Tabip Odası`nın önerileri
Çanakkale Tabip Odası olarak deprem ile ilgili önerilerini de kamuoyu ile paylaşan Görgün şu şekilde konuştu: “Çanakkale Tabip Odası olarak önerilerimiz; olağandışı durumlara hazırlık evde başlar. Okulda, hastanelerde, kurumlarda devam eder. Hastane afet planlarımız ve tatbikatları en kısa sürede güncellenmeli ve uygulanmalıdır. Kriz yönetimi çoklu disiplinli bir yapıdır. Tek başına bir kurum yapamaz. AFAD önderliğinde kurumlar arası işbirliği şarttır.
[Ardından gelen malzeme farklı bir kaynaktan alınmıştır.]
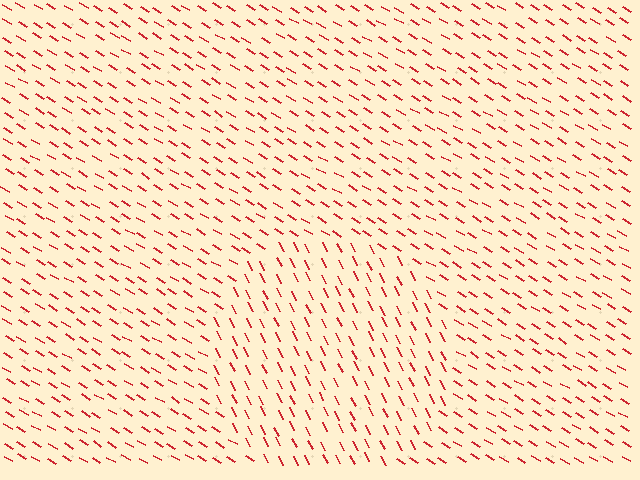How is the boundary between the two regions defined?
The boundary is defined purely by a change in line orientation (approximately 32 degrees difference). All lines are the same color and thickness.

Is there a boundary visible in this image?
Yes, there is a texture boundary formed by a change in line orientation.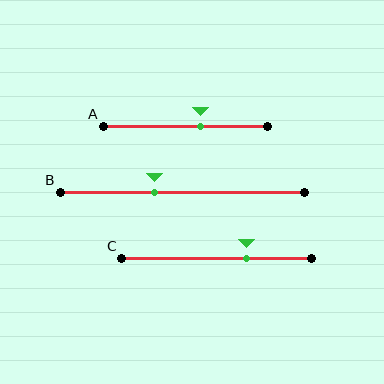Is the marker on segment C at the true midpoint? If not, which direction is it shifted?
No, the marker on segment C is shifted to the right by about 16% of the segment length.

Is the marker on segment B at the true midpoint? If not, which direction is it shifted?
No, the marker on segment B is shifted to the left by about 11% of the segment length.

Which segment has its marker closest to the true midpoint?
Segment A has its marker closest to the true midpoint.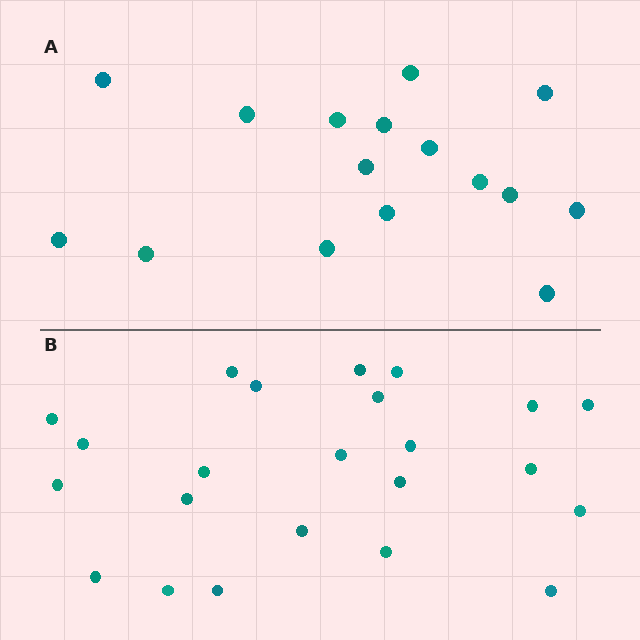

Valilik kriz yönetiminin Başkanlığıdır. İl Olağandışı Durum Planları (İl Afet Planları) en kısa zamanda Çanakkale Halkı ile paylaşılmalıdır. Çanakkale İlini komşu İllere bağlayan ana arterler (karayolları) en kısa zamanda depremsellik ve genişleme olanakları açısından gözden geçirilmelidir. Valilik yeni bir “Olağan Dışı Durum” öncesinde İlimizin tatbikat planlarını tüm Çanakkale halkı ile birlikte denemelidir. Olağan dışı durumlarda bilgi akışı ve bilgilerin paylaşımı tek elden ve olabildiğince hızlı olmalıdır. Haber kaynağının güvenilir ve tek merkezli olması panikleri de önler. Unutmayalım bize yardım edecek komşu iller, komşularımız, eğitimli personel ve kurumlarımız da bizzat olağan dışı durumdan etkilenmiş olabilirler. Bugün tekrar afet öncesi dönemdeyiz. Yeni bir büyük depreme kadar; “Ne kadar vaktimiz var?” sorusunun cevabını biz bilmiyoruz. Yaşadığımız depremin uzmanlar tarafından “beklenen deprem” olarak tanımlanmış olmasına rağmen, deprem sırasında ve sonrasında yaşadıklarımız hiç de bunun kanıtı değildir. Yani halk depremin ne zaman ne büyüklükte ve şiddette olacağını bilmiyor, kestiremiyor maalesef. Bu nedenle Çanakkale Tabip Odası olarak toplumun tüm kesimlerini (Kamu kurumları, yerel yönetim,üniversite, meslek örgütleri, sivil toplum kuruluşları vd. ) bir gün mutlaka yeniden yaşayacağımız büyük bir deprem başta olmak üzere tüm afetlere karşı ortak hareket etmeye ve birlikte hazırlanmaya davet ediyoruz. Eğer bugün birlik olup yeterince hazırlanamazsak, bir gün büyük acıları bir kez daha paylaşmak zorunda kalacağımızı biliyoruz.”